In my senior year of high school, both of these things changed. A friend had suggested joining a gym, and after overcoming bouts of self-consciousness in the gym, I fell in love with my new active lifestyle. At first, I felt trapped by my lack of knowledge about exercises and was nervous that everyone was staring at my less than perfect form. In those moments, I was suddenly transported back to my ten year old self-showing up to the pool party wondering what people were going to say about how I looked in my bathing suit. This continued until one day I tried to get someone’s attention, and they ignored me. They weren’t rude; they were just absorbed in their routine, breaking away from reality amongst the weights. In other words, they were doing what I should have been doing. After that moment I realized that everyone in the gym was too busy worrying about their form to even look at mine. This was extremely freeing, and soon I began attending yoga and spin classes and lifting weights that previously would have been impossible to pick up.
By finding activities that I loved, I was more likely to do them on a consistent basis which made me both happier and kept me in better shape.
I also became a vegetarian around the same time. While I did not continue to eliminate meat from my diet, I still use a ton of the things I learned from being a vegetarian to keep me healthy. Being a vegetarian forced me to become more conscious of the foods that I was putting in my body. When you have dietary restrictions, you find that it’s necessary to check labels a lot more than you did before you made the change. By doing this, I found that a lot of things that I was eating had several ingredients that I couldn’t identify, or even pronounce. This led me to be more mindful of what I was consuming, which has had an amazingly positive impact on both my physical appearance and my mental wellbeing.
The knowledge that the foods I’m eating are predominantly good for me and my increased activity level gave me a confidence I hadn’t had before. Now, if I decide to eat something that’s bad for me, I don’t care who sees.
Since that moment in 5th grade, I’ve had a ton of other conversations that have made me question how I feel about myself. As I’ve come to realize, when someone says something that leaves me feeling insulted, it is usually because they have commented on something that I was already insecure about. Seemingly harmless questions such as asking about what I intend on doing with my college degree in English or a comment about something I’m eating can leave me feeling defensive and questioning of something that I am usually confident in.

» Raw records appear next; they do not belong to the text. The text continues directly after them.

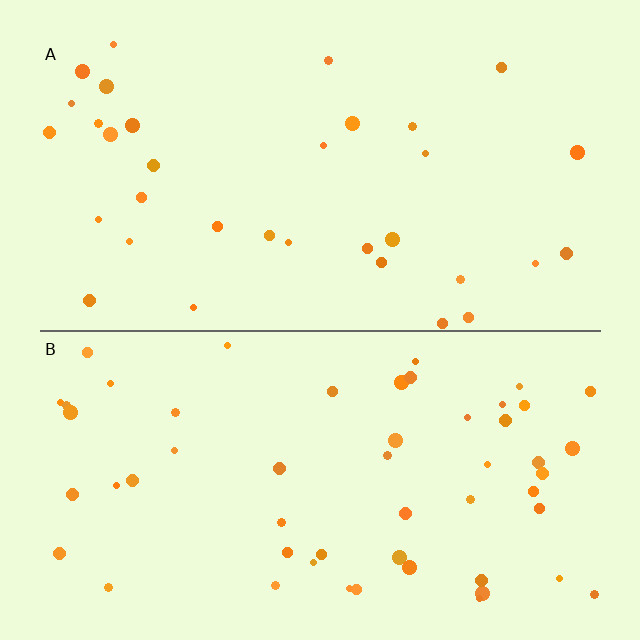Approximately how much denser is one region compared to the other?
Approximately 1.6× — region B over region A.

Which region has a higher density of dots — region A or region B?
B (the bottom).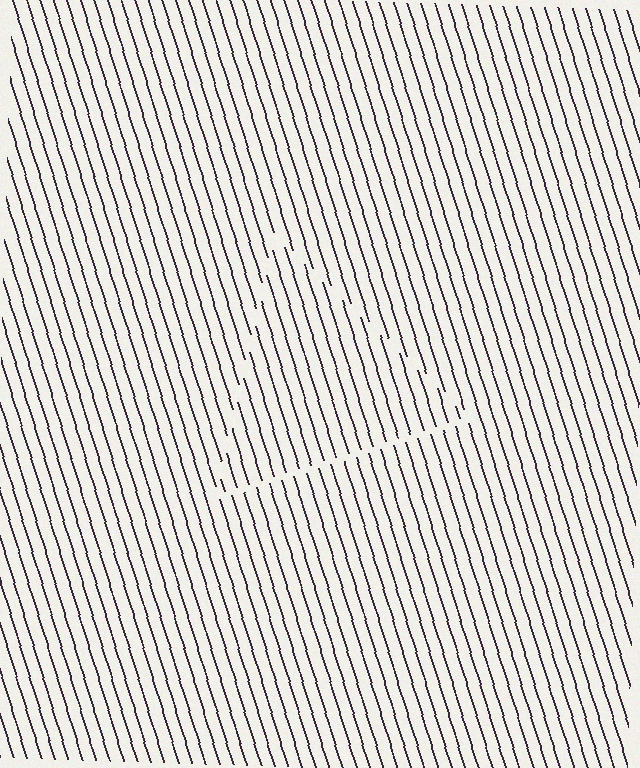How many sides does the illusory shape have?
3 sides — the line-ends trace a triangle.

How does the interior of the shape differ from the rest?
The interior of the shape contains the same grating, shifted by half a period — the contour is defined by the phase discontinuity where line-ends from the inner and outer gratings abut.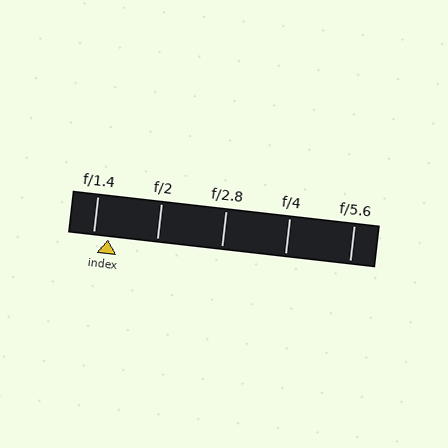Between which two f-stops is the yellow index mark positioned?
The index mark is between f/1.4 and f/2.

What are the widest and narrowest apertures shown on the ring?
The widest aperture shown is f/1.4 and the narrowest is f/5.6.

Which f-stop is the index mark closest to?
The index mark is closest to f/1.4.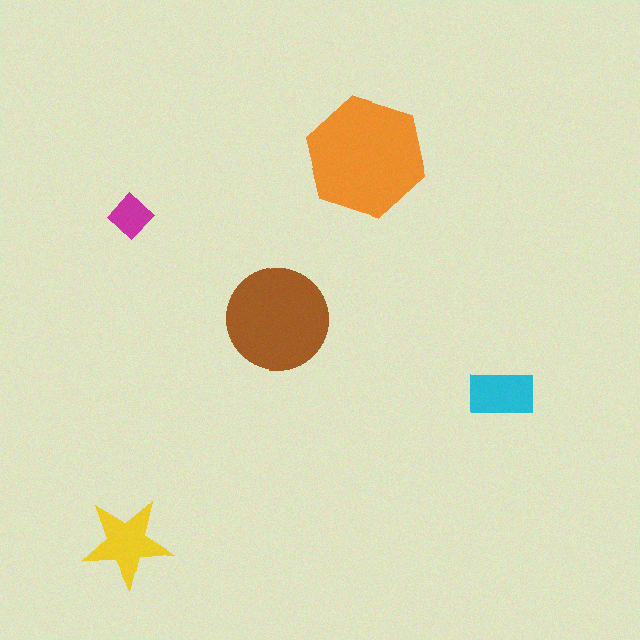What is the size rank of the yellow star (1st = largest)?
3rd.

When someone says something that leaves you feeling insecure, there are a few options as to what to do next. You can feel upset, or you can think about why their words had such an impact.

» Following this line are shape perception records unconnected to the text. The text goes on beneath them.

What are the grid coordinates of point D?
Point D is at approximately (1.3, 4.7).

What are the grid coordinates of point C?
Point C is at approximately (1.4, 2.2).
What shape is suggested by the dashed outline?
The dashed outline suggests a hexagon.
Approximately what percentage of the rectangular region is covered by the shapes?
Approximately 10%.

When this happens to me, I’ll sit down and think about what exactly was said that upset me. Was it because I was already insecure about the topic? If so, I think of ways that I can improve that exact insecurity. Many of my insecurities come from not feeling good enough at something, so I’ve found that working at what I’m not good at not only leaves me feeling accomplished but less insecure about the situation.
If you’re unable to fix the cause of the insecurity itself, think about what other strengths you have that make you feel confident. Maybe you’re really good at making people feel better when they’re upset, or you can cook a great meal from scratch. Not everyone can be perfect, so thinking about the things you’re great at can make you feel better about things you haven’t mastered just yet.
For me, lifting weights and working out has enabled me to work on something that I was never good at.
By working at getting stronger each day, I have provided myself with an outlet to work on my insecurities and leave myself a little more confident every time I leave the gym.
After years of dealing with these feelings, I’ve realized one thing: that only I can control what makes me feel insecure.
Through this realization, I have been able to take the steps necessary to take control of these feelings instead of continuing to allow them to define me.